DeFi Lending Regulations in Focus as SEC Engages with Industry Players
The U.S. Securities and Exchange Commission (SEC) recently met with industry representatives to discuss the regulation of decentralized finance (DeFi) lending, focusing on token classification, smart contracts, and pathways to compliant crypto loans.
The SEC Crypto Task Force engaged in discussions with DeFi company Term Finance, exploring the company’s approach to short-term, fixed-rate lending using overcollateralized crypto assets in tri-party repurchase structures. Term Finance utilizes smart contracts for non-custodial execution, presenting novel challenges for regulatory oversight.
During the meeting, the SEC evaluated the Reves test to determine the classification of these loans as exempt notes and considered the relevance of the Howey test in determining whether protocol tokens could be classified as securities. Term Finance raised important questions about the impact of retail participation on regulatory analysis, the influence of secondary markets on classification, and the role of interfaces in the “efforts of others” prong under Howey. The SEC emphasized the importance of balancing public perception with the technical and economic design of these products.
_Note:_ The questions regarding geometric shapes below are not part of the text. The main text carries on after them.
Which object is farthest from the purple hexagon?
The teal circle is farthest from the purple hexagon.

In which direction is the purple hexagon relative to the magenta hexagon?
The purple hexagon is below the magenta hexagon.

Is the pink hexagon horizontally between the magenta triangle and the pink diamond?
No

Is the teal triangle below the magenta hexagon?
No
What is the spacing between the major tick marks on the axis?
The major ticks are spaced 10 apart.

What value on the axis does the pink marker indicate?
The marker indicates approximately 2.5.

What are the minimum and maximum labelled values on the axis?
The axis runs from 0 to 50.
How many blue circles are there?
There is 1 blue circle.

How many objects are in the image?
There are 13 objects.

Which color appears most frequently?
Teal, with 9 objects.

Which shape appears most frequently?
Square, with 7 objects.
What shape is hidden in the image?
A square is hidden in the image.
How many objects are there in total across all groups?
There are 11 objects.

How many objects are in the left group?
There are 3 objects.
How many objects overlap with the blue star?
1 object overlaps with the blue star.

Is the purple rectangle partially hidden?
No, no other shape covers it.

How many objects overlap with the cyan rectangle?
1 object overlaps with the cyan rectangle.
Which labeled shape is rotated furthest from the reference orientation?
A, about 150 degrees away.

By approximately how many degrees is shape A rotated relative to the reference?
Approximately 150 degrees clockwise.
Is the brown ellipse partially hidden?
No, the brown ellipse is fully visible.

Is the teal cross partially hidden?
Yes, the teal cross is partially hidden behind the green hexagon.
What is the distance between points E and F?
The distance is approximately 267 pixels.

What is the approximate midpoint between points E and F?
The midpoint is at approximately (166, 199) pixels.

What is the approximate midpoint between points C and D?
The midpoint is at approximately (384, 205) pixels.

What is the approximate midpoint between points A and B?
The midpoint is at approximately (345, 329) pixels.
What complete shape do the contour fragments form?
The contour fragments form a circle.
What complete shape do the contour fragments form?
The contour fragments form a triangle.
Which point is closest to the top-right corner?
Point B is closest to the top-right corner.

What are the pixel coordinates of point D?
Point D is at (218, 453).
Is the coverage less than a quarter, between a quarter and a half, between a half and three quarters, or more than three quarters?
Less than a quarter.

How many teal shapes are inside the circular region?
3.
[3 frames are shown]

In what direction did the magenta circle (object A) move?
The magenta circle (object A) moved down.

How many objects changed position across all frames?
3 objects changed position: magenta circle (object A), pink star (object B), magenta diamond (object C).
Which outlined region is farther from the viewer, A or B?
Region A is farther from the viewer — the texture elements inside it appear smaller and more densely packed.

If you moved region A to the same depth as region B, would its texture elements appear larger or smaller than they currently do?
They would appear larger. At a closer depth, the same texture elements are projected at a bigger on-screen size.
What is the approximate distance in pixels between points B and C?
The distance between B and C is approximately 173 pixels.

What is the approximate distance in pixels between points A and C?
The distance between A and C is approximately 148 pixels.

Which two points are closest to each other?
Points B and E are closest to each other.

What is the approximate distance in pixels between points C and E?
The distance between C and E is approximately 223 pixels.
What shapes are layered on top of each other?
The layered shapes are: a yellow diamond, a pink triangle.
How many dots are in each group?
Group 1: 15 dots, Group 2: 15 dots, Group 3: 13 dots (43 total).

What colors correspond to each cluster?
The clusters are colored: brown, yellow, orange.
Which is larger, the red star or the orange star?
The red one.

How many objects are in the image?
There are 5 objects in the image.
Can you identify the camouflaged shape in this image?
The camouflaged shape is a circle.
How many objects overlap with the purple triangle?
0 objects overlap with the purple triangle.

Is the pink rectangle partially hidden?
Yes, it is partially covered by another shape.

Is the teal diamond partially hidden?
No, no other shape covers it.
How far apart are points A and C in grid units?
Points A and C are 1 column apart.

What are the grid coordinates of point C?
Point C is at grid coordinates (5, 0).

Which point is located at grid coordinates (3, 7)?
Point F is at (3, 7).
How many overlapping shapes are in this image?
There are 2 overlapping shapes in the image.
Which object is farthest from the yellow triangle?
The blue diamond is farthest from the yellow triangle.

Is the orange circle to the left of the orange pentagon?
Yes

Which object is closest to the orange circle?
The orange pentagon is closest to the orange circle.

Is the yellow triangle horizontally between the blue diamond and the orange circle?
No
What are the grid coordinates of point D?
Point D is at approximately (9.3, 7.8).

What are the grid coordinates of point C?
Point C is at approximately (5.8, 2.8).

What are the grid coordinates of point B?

Risk mitigation and compliance were key topics of discussion, with Term Finance highlighting mechanisms such as overcollateralization requirements, decentralized price oracles, and real-time auditability to ensure alignment with investor protection principles. The company expressed interest in ongoing engagement with the SEC through regulatory sandbox programs and regular reassessments to avoid mischaracterizing loans or tokens as investment products.
The SEC’s Crypto Task Force, led by Commissioner Hester Peirce, has been actively engaging with the industry through meetings, roundtables, and public input to develop clearer regulations. The Task Force has targeted small crypto startups for discussions and has scheduled a public roundtable on Oct. 17 to address privacy and financial surveillance issues. Despite regulatory uncertainties, there is a growing consensus within the industry that automated and transparent lending protocols could enhance risk management and drive institutional adoption.